New Chemical Plant Regulations

Earlier this month new regulations have been drawn up concerning chemical plants in the US. But these regulations were not drawn up by the US Environmental Protection Agency, but by the Department of Homeland Security.

The regulations are designed to reduce risk from attacks against chemical plants. The government can fine or even close plants which do not comply with the regulations. The regulations are specifically aimed at securing the outside of the facility, controlling access, and preventing sabotage.

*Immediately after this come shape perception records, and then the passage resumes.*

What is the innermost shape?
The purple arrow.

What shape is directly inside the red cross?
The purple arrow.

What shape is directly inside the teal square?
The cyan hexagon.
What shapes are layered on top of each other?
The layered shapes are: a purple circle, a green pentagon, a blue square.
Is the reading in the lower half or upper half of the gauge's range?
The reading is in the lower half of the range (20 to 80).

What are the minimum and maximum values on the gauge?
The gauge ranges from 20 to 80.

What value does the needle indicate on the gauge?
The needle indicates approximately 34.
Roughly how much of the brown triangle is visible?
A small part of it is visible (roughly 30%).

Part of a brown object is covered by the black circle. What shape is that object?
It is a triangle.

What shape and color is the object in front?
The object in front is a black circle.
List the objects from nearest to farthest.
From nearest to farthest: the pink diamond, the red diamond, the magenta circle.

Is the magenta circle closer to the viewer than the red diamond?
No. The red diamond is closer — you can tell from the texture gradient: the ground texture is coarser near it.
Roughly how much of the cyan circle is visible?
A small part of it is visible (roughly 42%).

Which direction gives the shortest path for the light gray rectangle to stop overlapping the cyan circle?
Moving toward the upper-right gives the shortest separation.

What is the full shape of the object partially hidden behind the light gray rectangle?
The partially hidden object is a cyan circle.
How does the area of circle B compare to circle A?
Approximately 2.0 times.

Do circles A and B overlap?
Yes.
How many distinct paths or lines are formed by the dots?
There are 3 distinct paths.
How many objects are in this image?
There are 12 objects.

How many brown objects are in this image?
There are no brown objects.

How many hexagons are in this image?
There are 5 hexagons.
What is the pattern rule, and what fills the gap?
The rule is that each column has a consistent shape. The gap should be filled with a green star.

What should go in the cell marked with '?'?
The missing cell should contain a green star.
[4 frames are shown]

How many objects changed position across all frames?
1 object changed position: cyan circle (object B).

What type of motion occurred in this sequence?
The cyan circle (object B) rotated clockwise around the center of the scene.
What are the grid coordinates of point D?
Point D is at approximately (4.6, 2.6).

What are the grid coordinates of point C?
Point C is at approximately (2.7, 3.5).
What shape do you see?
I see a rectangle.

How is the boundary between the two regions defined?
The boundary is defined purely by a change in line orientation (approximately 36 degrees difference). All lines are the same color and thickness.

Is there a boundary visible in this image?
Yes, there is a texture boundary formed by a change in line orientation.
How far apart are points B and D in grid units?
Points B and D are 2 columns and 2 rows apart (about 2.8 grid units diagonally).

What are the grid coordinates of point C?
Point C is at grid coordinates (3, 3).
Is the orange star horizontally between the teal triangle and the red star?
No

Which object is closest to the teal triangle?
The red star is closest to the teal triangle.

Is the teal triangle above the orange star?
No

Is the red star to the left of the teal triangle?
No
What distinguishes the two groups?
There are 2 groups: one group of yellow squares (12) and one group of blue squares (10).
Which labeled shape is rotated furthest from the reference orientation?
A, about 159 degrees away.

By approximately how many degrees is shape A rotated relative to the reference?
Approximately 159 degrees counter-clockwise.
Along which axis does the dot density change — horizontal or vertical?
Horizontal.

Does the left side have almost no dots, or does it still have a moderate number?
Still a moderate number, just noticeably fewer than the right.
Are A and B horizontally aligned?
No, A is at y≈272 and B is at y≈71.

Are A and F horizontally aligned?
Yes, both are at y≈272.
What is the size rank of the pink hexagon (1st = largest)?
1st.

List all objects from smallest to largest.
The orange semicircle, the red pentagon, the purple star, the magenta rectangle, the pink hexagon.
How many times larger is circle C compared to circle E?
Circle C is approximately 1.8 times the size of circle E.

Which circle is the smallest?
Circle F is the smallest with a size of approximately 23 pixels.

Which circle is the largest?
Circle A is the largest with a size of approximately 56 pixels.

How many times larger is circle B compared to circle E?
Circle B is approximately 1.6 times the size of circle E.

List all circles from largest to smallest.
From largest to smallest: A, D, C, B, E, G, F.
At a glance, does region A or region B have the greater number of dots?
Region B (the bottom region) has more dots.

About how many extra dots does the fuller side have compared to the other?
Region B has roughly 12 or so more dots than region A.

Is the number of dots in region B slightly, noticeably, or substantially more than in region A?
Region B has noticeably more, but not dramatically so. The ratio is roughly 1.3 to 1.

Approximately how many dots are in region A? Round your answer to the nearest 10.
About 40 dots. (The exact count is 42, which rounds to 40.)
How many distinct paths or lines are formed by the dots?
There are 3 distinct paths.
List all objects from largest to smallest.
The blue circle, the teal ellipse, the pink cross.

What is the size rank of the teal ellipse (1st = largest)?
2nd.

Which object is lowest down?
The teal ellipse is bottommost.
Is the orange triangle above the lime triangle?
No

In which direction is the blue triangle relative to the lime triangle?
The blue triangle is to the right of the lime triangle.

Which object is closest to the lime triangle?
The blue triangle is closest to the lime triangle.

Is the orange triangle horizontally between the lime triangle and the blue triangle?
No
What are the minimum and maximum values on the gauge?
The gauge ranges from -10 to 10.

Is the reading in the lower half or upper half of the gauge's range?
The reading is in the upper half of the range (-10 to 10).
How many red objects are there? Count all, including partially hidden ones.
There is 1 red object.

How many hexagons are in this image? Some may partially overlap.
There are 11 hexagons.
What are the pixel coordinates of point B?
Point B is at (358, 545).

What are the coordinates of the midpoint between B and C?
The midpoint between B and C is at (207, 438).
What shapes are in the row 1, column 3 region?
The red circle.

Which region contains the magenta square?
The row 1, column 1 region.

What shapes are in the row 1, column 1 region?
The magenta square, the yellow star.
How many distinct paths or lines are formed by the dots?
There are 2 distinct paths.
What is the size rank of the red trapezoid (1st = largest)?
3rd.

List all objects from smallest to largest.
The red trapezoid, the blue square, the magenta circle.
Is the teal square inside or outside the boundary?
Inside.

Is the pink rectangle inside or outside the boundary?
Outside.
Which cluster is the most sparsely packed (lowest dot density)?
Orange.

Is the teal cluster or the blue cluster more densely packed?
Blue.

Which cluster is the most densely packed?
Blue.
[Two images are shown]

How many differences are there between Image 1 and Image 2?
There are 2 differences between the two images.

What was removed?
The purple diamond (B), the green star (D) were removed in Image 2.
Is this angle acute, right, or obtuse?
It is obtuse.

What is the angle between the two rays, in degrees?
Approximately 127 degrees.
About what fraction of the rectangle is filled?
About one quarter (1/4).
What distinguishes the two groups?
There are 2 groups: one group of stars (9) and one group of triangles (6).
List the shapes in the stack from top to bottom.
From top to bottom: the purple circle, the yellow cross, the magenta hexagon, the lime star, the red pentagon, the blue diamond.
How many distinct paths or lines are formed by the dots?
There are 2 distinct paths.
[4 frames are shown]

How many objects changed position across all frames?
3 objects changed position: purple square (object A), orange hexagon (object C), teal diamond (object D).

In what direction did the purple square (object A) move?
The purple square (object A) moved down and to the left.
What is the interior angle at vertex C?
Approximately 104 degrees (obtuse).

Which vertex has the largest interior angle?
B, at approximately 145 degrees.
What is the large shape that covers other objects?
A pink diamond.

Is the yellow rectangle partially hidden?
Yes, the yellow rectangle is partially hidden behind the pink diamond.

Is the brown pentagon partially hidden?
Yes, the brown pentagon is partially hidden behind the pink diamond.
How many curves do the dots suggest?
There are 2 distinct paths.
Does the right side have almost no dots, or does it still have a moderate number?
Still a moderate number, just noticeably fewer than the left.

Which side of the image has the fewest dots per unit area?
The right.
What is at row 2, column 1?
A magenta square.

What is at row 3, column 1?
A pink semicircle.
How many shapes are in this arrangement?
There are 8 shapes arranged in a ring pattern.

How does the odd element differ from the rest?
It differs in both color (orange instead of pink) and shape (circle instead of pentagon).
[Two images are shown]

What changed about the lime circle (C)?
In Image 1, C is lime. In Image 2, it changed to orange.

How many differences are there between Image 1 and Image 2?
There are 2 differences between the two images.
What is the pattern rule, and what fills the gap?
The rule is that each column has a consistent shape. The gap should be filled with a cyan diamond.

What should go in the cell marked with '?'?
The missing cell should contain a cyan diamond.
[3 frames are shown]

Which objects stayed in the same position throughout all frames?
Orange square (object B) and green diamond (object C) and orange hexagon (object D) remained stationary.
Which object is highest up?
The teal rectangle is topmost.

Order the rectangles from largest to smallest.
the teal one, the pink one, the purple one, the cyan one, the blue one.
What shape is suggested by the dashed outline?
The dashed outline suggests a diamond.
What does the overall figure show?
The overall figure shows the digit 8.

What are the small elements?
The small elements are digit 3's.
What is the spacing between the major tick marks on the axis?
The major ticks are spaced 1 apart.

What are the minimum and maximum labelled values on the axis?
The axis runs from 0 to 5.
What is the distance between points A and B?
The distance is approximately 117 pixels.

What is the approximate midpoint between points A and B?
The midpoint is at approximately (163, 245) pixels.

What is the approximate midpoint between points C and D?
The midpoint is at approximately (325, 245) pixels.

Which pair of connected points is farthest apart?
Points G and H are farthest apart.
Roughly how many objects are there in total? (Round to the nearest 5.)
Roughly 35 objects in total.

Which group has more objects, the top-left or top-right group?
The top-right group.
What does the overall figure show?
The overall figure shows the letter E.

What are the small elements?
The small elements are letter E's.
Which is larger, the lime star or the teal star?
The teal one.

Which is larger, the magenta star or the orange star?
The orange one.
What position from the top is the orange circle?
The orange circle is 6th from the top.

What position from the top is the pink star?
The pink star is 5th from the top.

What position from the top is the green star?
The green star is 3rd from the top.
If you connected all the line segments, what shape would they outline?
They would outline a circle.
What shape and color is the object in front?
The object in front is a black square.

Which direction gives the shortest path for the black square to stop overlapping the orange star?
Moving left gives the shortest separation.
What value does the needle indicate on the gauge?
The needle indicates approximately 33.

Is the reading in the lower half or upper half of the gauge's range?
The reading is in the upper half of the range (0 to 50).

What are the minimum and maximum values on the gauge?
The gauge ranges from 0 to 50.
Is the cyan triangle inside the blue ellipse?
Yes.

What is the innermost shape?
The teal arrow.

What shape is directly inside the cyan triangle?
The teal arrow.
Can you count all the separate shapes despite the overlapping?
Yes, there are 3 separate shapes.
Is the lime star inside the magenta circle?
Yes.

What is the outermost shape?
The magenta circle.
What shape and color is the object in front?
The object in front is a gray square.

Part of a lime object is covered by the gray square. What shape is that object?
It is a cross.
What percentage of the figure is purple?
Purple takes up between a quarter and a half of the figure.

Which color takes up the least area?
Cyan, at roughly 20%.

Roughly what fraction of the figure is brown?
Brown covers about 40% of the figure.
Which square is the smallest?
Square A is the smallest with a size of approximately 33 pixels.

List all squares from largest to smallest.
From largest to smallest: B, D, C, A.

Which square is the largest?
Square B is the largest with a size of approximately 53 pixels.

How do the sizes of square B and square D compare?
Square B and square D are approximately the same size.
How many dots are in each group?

I find that these regulations are rather interesting in that the Bush administration has done very little to regulate chemicals which are released to the environment from chemical plants or other facilities. These releases include intentional discharges of wastes, improperly treated waste streams, discharge of pollutants to the air through stacks, evaporation of volatile compounds from spills, and leaching from landfills (both domestic and hazardous). Also important is exposure of workers to toxic fumes, insufficient protective gear, improper handling of chemicals, and poor chemical management.

But of course, we must protect ourselves from "terrorists" (sarc meter on high!).

The importance here is perceived versus real risk. Bruce Schneier, a computer security expert, has written much on this topic. The risk from a spill or other release of toxic chemicals (whether accidental or intentional) is much greater then the risk of a terrorist attack. We should be protecting the public health by correct environmental and safety regulations, not through anti-terrorism legislation drawn up by homeland security "experts".

It is also interesting to note that, unlike the US, the European Union has new regulations (called REACH) which does address the real issues of hazardous chemicals (especially testing and substitution). But the US has criticized them for interfering with "free trade" (see this story).

One thing worries me on a global scale. Around the world there has been the rhetoric of anti-terrorism to justify many actions, including human rights violations. Will other countries follow the US lead on chemical plants, while ignoring the sometimes major environmental problems plaguing their countries?